Thursday, November 17, 2011

Homegrown replication

Recently, I was working on improving our homegrown file replication system that we use to allow redundant image storage. Currently it serves tens of millions of files that occupy about 4TiB of storage, about 8-10 gigabytes are added per day. In reality, it's not a "replication system" by itself, it's just a system that delays writes to unavailable targets until they become available. It turned out to be very efficient and resilient even to the "we just lost two disks" cases, without any centralized authority.
We considered both custom filesystems for both Linux and Windows, but all of them required some kind of a central management server or servers, which we rather not have. Also, we considered storing files in MongoDB GridFS, but a simple session with calculator told us that replacing a node (taking down, adding another one, syncing before oplog gets exhausted) for such volumes and large items would be prohibitive, copying a virtual disk image is much simpler and faster than doing it though the database layer, so while the idea of specialized file storage in database is very appealing, MongoDB GridFS deployment for terabyte-scale files with intensive write load requires considerable amount of preplanning that defeats the main (well, for me) feature of MongoDB -- simplicity.

Horizontal scaling

Today we finished conversion of a medium-load (~1.2k requests for dynamic content per second) application (frontend, C#+ASP.NET Web Forms+ASP.NET Web Pages) to work on two separate machines. While moving databases around and adding memcached memory was relatively easy, splitting the application that contained state (lots of internal caches) proved a bit hard, even we already have a plan for proper user affinity (cookies+ip hashing via haproxy). PHP users, for example, do not have the luxury of large-scale persistent internal state, so they do not plan for it and use external devices like memcached, message queues, etc. Our application was written in ASP.NET and used about 70 internal caches when I started working on it. Well, now it perfectly runs on two machines behind NGINX+haproxy, and where's two, there's three and more =)

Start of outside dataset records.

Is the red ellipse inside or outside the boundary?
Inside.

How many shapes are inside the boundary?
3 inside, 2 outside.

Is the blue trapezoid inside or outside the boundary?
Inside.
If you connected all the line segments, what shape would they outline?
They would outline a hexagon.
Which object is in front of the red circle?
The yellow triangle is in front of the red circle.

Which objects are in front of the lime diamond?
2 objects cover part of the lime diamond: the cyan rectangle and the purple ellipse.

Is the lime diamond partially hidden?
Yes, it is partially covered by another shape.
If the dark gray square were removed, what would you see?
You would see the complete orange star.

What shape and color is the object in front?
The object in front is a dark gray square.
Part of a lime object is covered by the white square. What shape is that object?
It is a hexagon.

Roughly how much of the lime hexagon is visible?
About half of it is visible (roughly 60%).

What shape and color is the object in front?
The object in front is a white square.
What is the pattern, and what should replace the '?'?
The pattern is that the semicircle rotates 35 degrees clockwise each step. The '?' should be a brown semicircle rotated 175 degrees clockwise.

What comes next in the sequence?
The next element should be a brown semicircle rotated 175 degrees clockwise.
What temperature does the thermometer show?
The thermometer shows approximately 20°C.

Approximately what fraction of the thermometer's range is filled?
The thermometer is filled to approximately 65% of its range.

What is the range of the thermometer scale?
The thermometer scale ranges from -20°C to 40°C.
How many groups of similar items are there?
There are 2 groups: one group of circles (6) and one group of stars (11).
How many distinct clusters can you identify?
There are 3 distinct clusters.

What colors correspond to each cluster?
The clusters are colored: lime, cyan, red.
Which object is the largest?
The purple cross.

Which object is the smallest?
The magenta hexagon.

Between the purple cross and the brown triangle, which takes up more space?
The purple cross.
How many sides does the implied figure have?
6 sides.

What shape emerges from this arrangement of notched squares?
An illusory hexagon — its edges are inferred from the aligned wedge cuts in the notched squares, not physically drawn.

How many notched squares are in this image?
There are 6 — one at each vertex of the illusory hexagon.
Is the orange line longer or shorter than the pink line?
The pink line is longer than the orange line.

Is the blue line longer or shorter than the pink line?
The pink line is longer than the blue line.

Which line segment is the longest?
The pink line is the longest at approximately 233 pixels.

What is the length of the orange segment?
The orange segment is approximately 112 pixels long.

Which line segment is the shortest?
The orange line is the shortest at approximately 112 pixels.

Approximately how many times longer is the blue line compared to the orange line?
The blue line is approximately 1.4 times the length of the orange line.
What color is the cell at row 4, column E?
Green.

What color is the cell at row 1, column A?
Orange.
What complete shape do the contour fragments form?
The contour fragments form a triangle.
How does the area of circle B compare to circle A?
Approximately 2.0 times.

Wednesday, November 16, 2011

NGINX and keepalives to backend

I wonder when NGINX will have keepalive connections to backend? Patch by Maxim Dounin was floating around for about half a year, then it made into beta, but it's still in beta now, while our media frontend server is busy creating/destroying several thousands of connections to backends instead of reusing existing ones, there are only about 20 connections needed to serve ~3.5kreq/s (current load). Well, maybe G-WAN will be better, although AFAIK it doesn't come with a prebuilt proxy caching.

Thursday, November 10, 2011

MongoDB as an MQ persistence solution

After reviewing several message queues (ZeroMQ and RabbitMQ looked fine, but ZeroMQ has no durability and is in fact more a protocol than an MQ, and RabbitMQ has that "solutionness" all around it), we decided to roll our own simple MQ, using MongoDB (multiple publishers/multiple subscribers with implicit configuration). After I completed the implementation, a reference to a nice article about MQ in MongoDB popped up on mongodb-user or mongodb-masters list, so I got assured that the idea itself was O.K. Too bad I found another article on the same topic late enough -- while I had the idea of using capped collections (and rejected it because write performance isn't that important for our MQ, while persistence is), using tailable cursors just didn't even appear in my mind, although I knew of the feature's existence. Many thanks to the author =)

Monday, November 7, 2011

Perfect world

First record. I'm going to record only technical stuff here, no personal things.